Perusahaan menjadi hebat karena proses kumulatif, tahapan demi tahapan, tindakan demi tindakan, keputusan demi keputusan, putaran demi putaran dalam sebuah roda gila (flywheel) yang menambahkannya pada hasil akhir yang spektakuler.

Ternyata Amazon pernah mengundang Jim Collins, dan Bezos ternyata menyukai konsep flywheel tersebut. Bersama para petinggi Amazon, Bezos melukiskan lingkaran roda kemenangan Amazon, yang kira-kira seperti ini: harga yang lebih rendah menyebabkan lebih banyak kunjungan pelanggan.
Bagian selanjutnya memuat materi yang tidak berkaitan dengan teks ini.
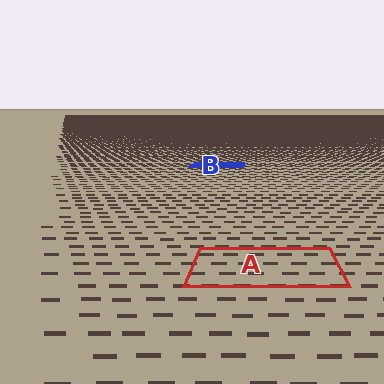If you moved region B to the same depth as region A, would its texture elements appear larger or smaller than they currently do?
They would appear larger. At a closer depth, the same texture elements are projected at a bigger on-screen size.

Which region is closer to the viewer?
Region A is closer. The texture elements there are larger and more spread out.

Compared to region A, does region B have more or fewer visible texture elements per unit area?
Region B has more texture elements per unit area — they are packed more densely because it is farther away.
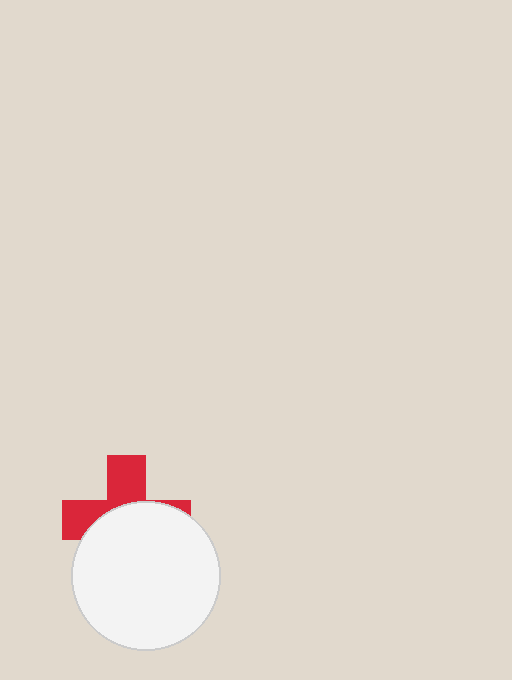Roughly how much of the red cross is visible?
A small part of it is visible (roughly 41%).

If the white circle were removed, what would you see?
You would see the complete red cross.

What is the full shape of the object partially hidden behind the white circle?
The partially hidden object is a red cross.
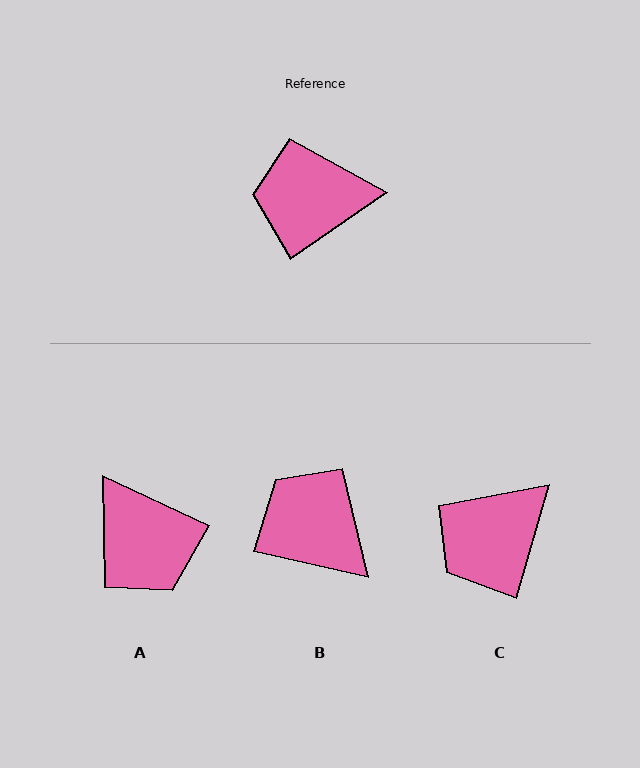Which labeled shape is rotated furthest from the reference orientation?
A, about 120 degrees away.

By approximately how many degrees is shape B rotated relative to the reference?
Approximately 47 degrees clockwise.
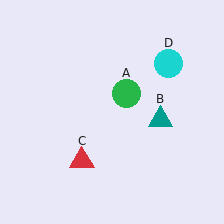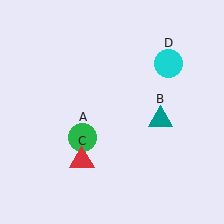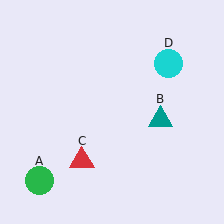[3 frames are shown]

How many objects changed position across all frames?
1 object changed position: green circle (object A).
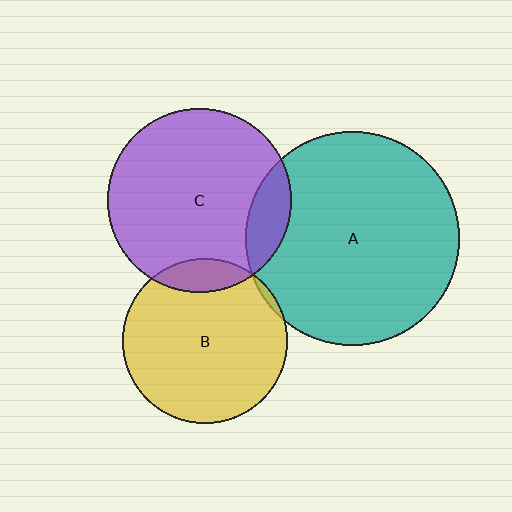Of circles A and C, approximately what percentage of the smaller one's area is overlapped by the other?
Approximately 10%.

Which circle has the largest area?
Circle A (teal).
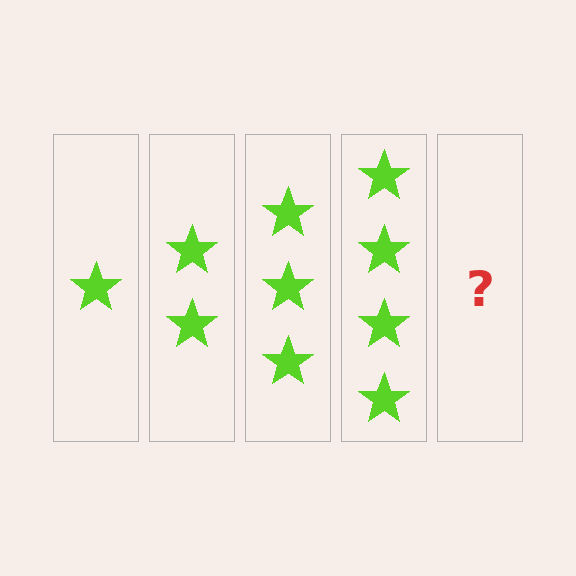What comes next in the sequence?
The next element should be 5 stars.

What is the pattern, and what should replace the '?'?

Lebih banyak pelanggan meningkatkan volume penjualan dan menarik lebih banyak penjual pihak ketiga (yang membayar komisi kepada Amazon). Hal ini membuat Amazon bisa mendapatkan lebih dari biaya tetap seperti fulfillment centers dan server yang dibutuhkan untuk aktivitas operasional situs web.
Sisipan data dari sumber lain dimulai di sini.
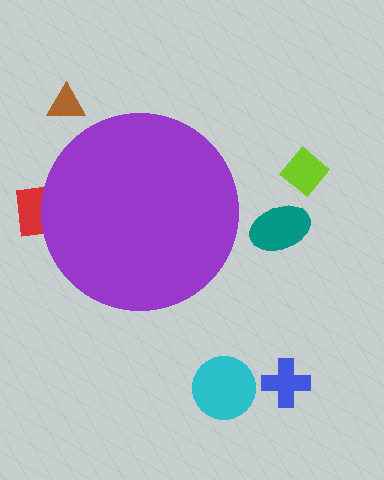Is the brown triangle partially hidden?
No, the brown triangle is fully visible.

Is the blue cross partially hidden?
No, the blue cross is fully visible.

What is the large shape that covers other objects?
A purple circle.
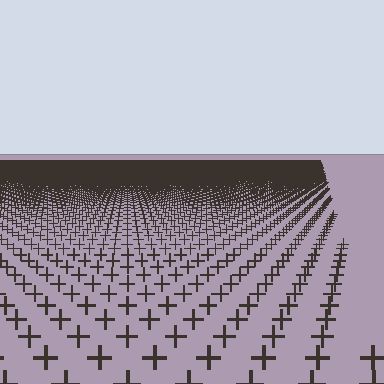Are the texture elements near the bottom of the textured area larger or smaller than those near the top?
Larger. Near the bottom, elements are closer to the viewer and appear at a bigger on-screen size.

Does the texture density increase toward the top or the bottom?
Density increases toward the top.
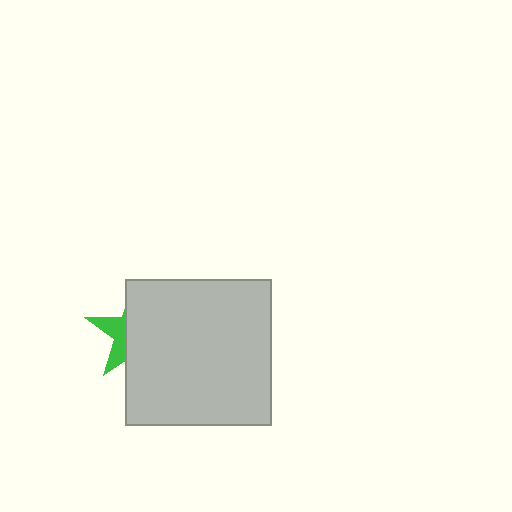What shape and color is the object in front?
The object in front is a light gray square.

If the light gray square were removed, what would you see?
You would see the complete green star.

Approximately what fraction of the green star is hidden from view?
Roughly 68% of the green star is hidden behind the light gray square.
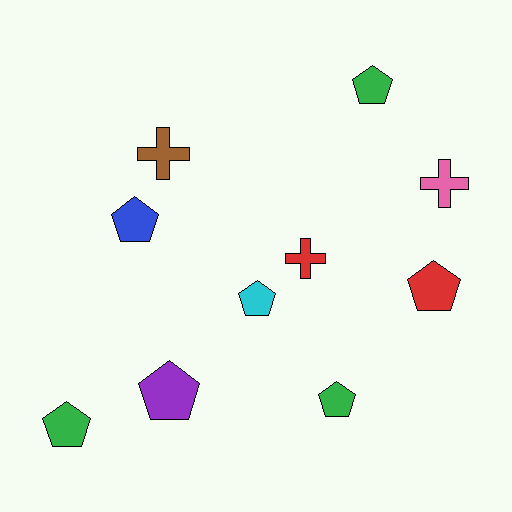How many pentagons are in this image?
There are 7 pentagons.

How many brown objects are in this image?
There is 1 brown object.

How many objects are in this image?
There are 10 objects.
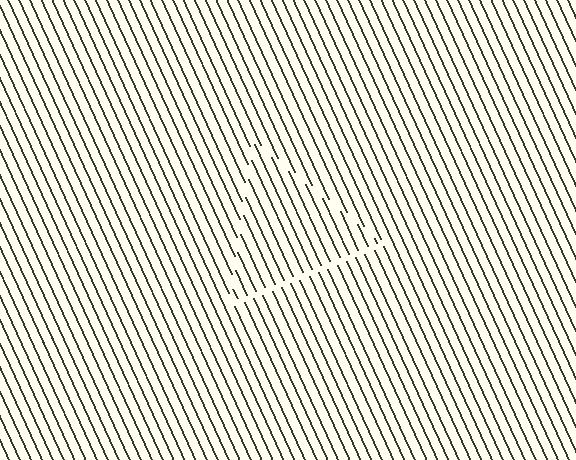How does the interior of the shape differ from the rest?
The interior of the shape contains the same grating, shifted by half a period — the contour is defined by the phase discontinuity where line-ends from the inner and outer gratings abut.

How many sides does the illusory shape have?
3 sides — the line-ends trace a triangle.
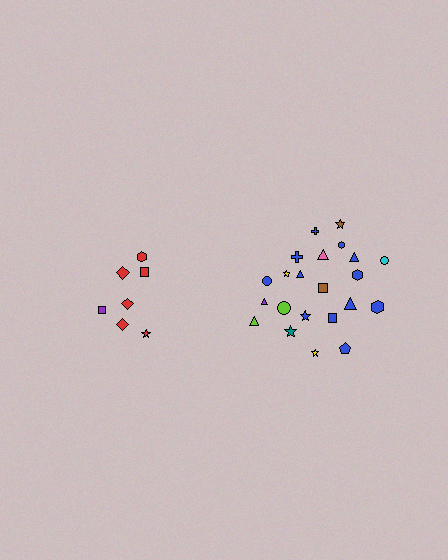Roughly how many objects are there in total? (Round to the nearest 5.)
Roughly 30 objects in total.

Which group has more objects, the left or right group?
The right group.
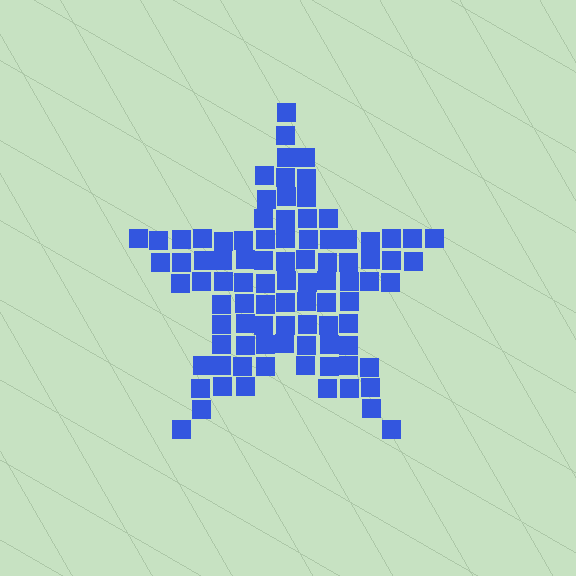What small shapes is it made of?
It is made of small squares.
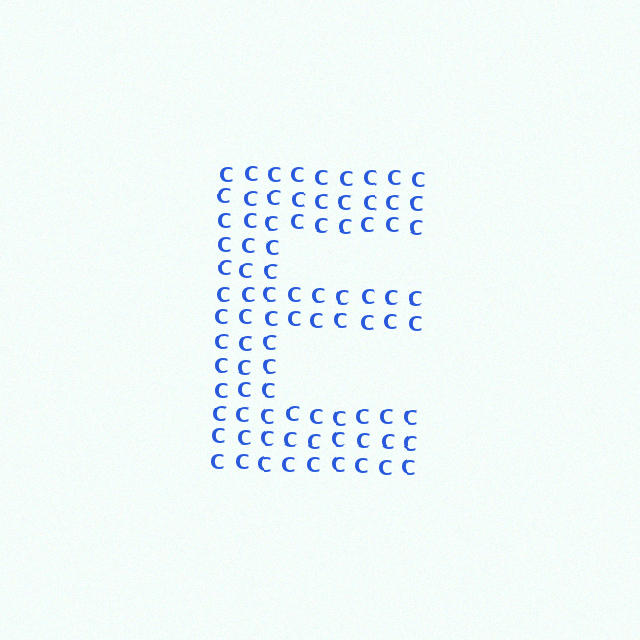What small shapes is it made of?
It is made of small letter C's.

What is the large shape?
The large shape is the letter E.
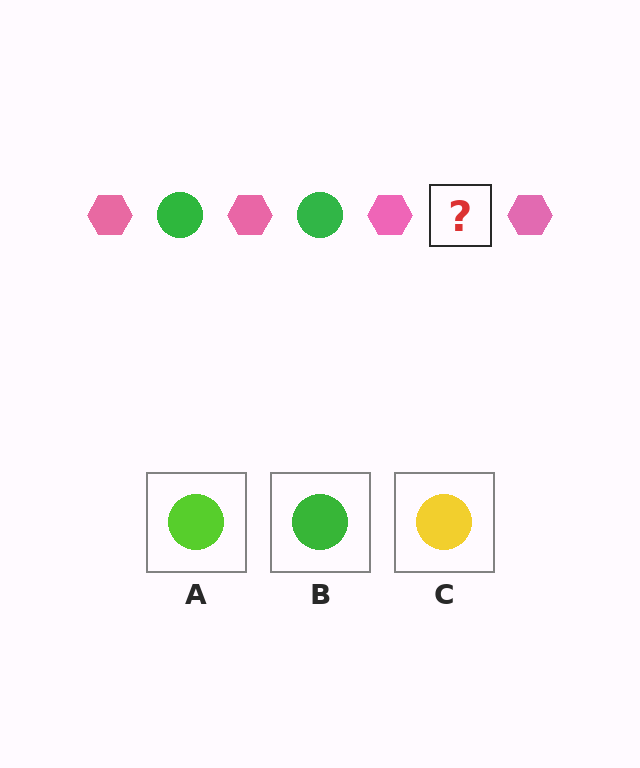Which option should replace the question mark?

Ketika efisiensi meningkat, harga jual pun semakin bisa ditekan. Di mana pun bagian dari roda tersebut bila ditingkatkan, hanya akan mempercepat putaran semuanya. Seperti dikutip dari The Everything Store, ketika menemukan konsep flywheel ini, para eksekutif Amazon pada akhirnya memahami kekuatan Amazon sesungguhnya dan Bezos pada saat itu memutuskan untuk merahasiakan hal ini sebagai secret sauce mereka.
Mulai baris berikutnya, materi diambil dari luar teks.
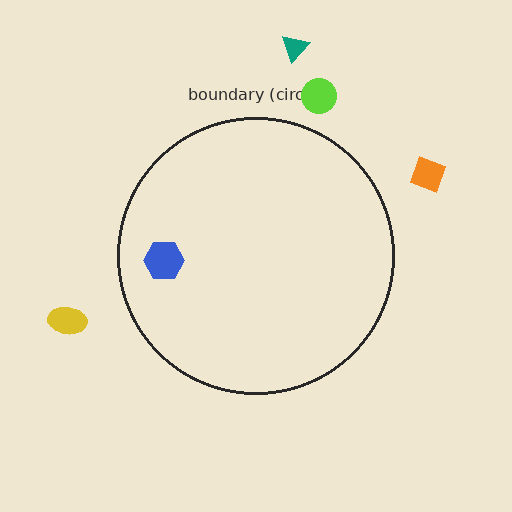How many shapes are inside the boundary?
1 inside, 4 outside.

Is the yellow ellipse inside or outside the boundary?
Outside.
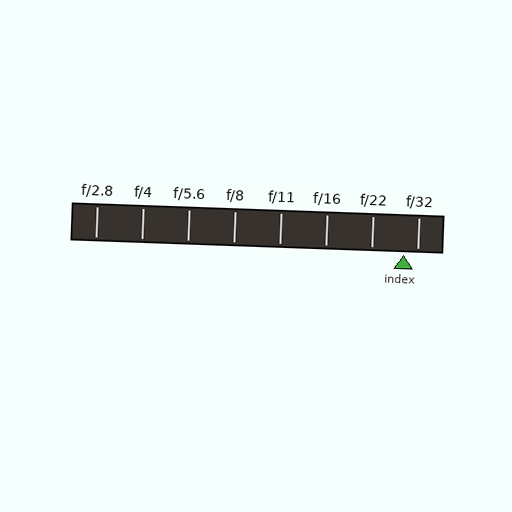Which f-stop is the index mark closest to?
The index mark is closest to f/32.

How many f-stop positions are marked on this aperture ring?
There are 8 f-stop positions marked.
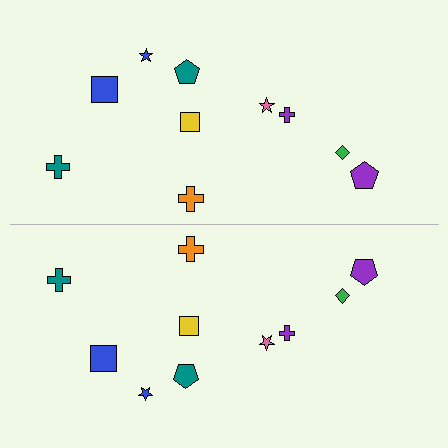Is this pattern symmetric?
Yes, this pattern has bilateral (reflection) symmetry.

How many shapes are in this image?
There are 20 shapes in this image.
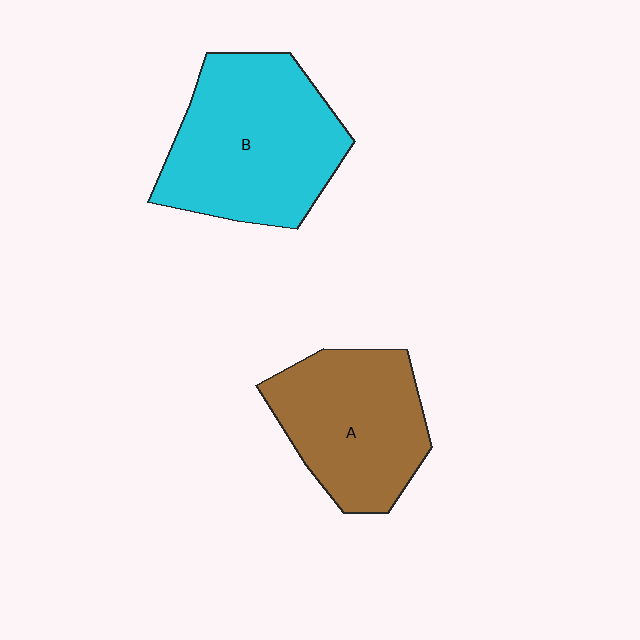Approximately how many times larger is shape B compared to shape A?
Approximately 1.3 times.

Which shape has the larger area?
Shape B (cyan).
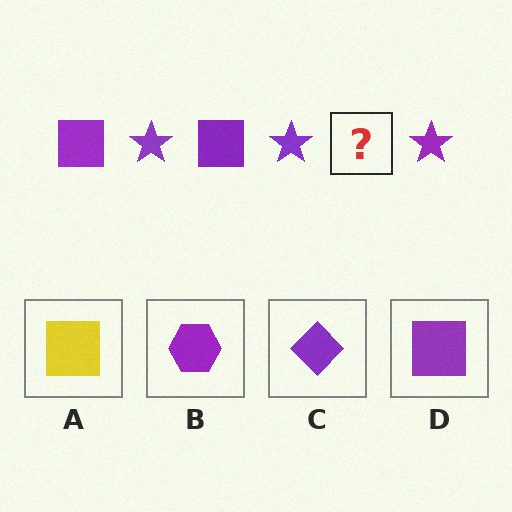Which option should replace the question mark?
Option D.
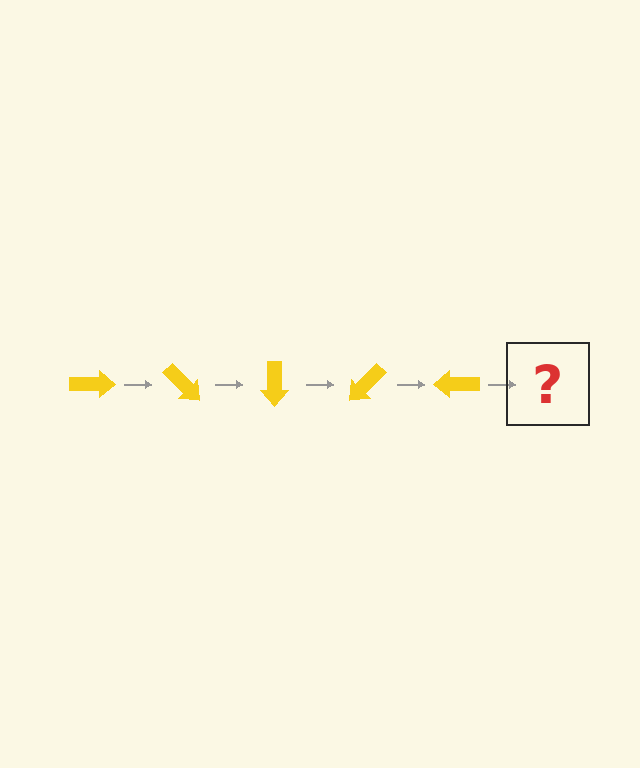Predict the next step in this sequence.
The next step is a yellow arrow rotated 225 degrees clockwise.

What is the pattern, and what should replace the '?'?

Rupanya inilah yang menjadi salah satu rahasia kesuksesan Amazon, yang membuat perusahaan tersebut berumur panjang. Dimulai dari suatu pernyataan Jim Collins yang kemudian mengarah pada diskusi-diskusi intensif. “You’ve got to decide what you’re great at,” ujar Collins kepada para petinggi Amazon pada waktu itu.

Pemahaman tentang apa yang menjadi kekuatan suatu perusahaan ternyata juga membutuhkan proses. Amazon adalah contoh kasus ketika perusahaan sudah menemukan kekuatannya dan membangun flywheel dari waktu ke waktu, ia akan terus menjadi perusahaan yang sulit dikalahkan. Tentu saja ini hanyalah salah satu metode atau penjelasan untuk menyingkap rahasia suatu perusahaan bisa lasting.

Startup boleh bermunculan setiap minggu, tetapi tidak semua bisa bertahan dan sukses. Hanya mereka yang benar-benar memahami rahasianya yang kemudian muncul sebagai pemenang, seperti dalam tulisan ini yang saya contohkan adalah Amazon, dengan konsep flywheel. Anda dapat merenungkan, apakah konsep ini bisa diterapkan pada perusahaan Anda, dan bagaimana penerapannya? Selamat mencoba.